As estatísticas monetárias publicadas pela Autoridade Bancária e de Pagamentos são uma das principais fontes de dados de interesse sobre a economia do país, particularmente sobre o seu circuito monetário/financeiro.
Pela consulta das mesmas se pode verificar que desde meados de 2007 que os depósitos no sistema bancário do país têm vindo a crescer significativamente, tendo no ano de 2010 aumentado cerca de 12%: dos quase 260 milhões USD para os 292 milhões.
Por outro lado, o crédito ao sector privado (recorde-se que NÃO há em Timor crédito ao sector público pelo que a dívida deste é "0" --- zero!) tem mantido uma grande estabilidade ao longo do tempo, andando, em média, em torno dos 100 milhões de USD.
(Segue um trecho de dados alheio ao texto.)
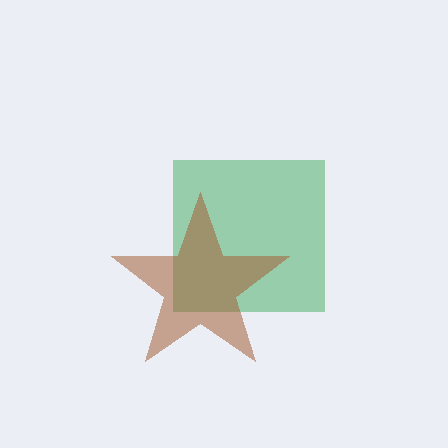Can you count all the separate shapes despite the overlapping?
Yes, there are 2 separate shapes.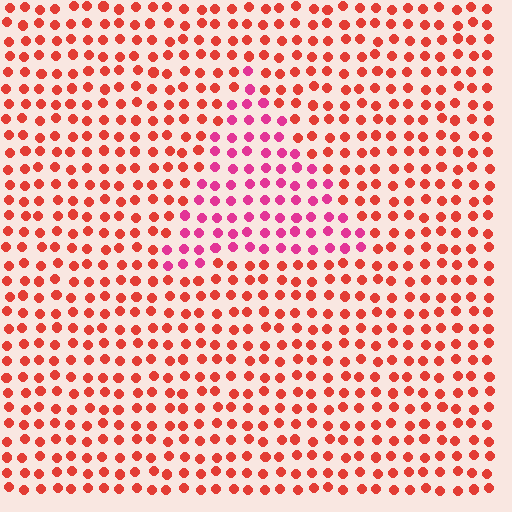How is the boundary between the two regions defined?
The boundary is defined purely by a slight shift in hue (about 37 degrees). Spacing, size, and orientation are identical on both sides.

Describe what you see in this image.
The image is filled with small red elements in a uniform arrangement. A triangle-shaped region is visible where the elements are tinted to a slightly different hue, forming a subtle color boundary.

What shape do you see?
I see a triangle.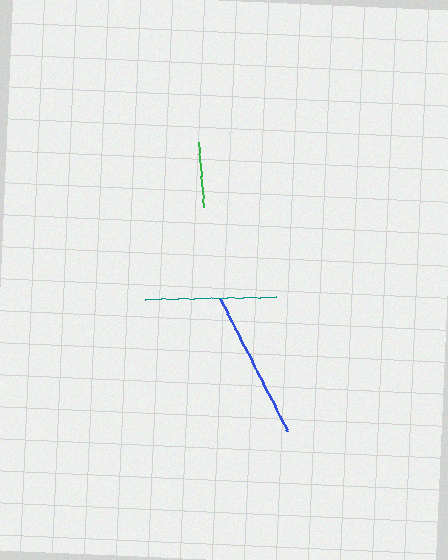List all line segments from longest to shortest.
From longest to shortest: blue, teal, green.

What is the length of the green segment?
The green segment is approximately 66 pixels long.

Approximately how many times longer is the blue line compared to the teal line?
The blue line is approximately 1.1 times the length of the teal line.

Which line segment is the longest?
The blue line is the longest at approximately 148 pixels.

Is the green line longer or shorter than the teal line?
The teal line is longer than the green line.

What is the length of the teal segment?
The teal segment is approximately 131 pixels long.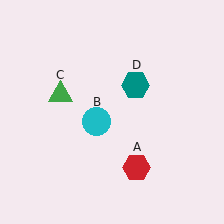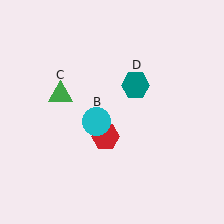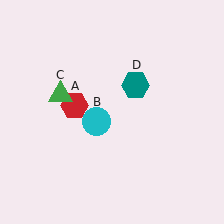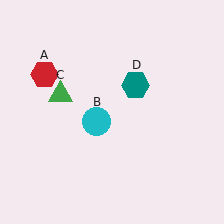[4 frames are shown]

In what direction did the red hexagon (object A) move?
The red hexagon (object A) moved up and to the left.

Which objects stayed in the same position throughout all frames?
Cyan circle (object B) and green triangle (object C) and teal hexagon (object D) remained stationary.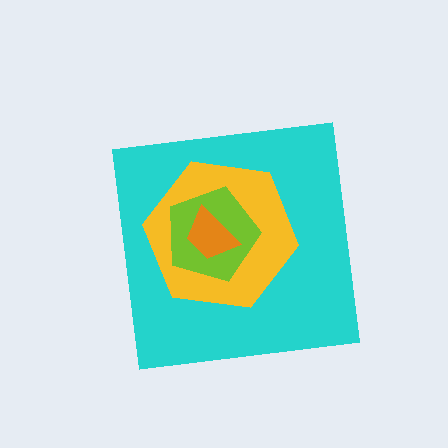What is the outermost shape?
The cyan square.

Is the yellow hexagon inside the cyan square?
Yes.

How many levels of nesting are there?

Se esta é uma tendência de longo prazo, a verdade é que no último ano ele cresceu cerca de 10 milhões de USD, cerca de 10% do total.
Temos, pois, que um dos "problemas" do nosso sistema bancário é, ao contrário do que se passa noutras paragens, um excesso de liquidez que não consegue ser absorvido pelos empréstimos concedidos, fazendo com que o stock de depósitos seja sensivelmente o triplo do do crédito.
Este "problema" estrutural significa, principalmente, que a economia não está em condições de utilizar produtivamente uma parte muito importante dos recursos de que dispõe. Isto deve-se a muitos factores mas para nós é evidente que, para além de alguns de natureza económica, os mais importantes são, pelo menos nesta fase, de natureza institucional. Estes, que não são necessariamente fáceis de resolver, são, no entanto, susceptíveis de serem minimizados de forma importante. Assim haja "o engenho e a arte" por parte dos legisladores para "deitarem abaixo" alguns dos "muros" que se levantam, nomeadamente quanto ao uso de garantias reais para os empréstimos e ao funcionamento do sistema de administração da justiça.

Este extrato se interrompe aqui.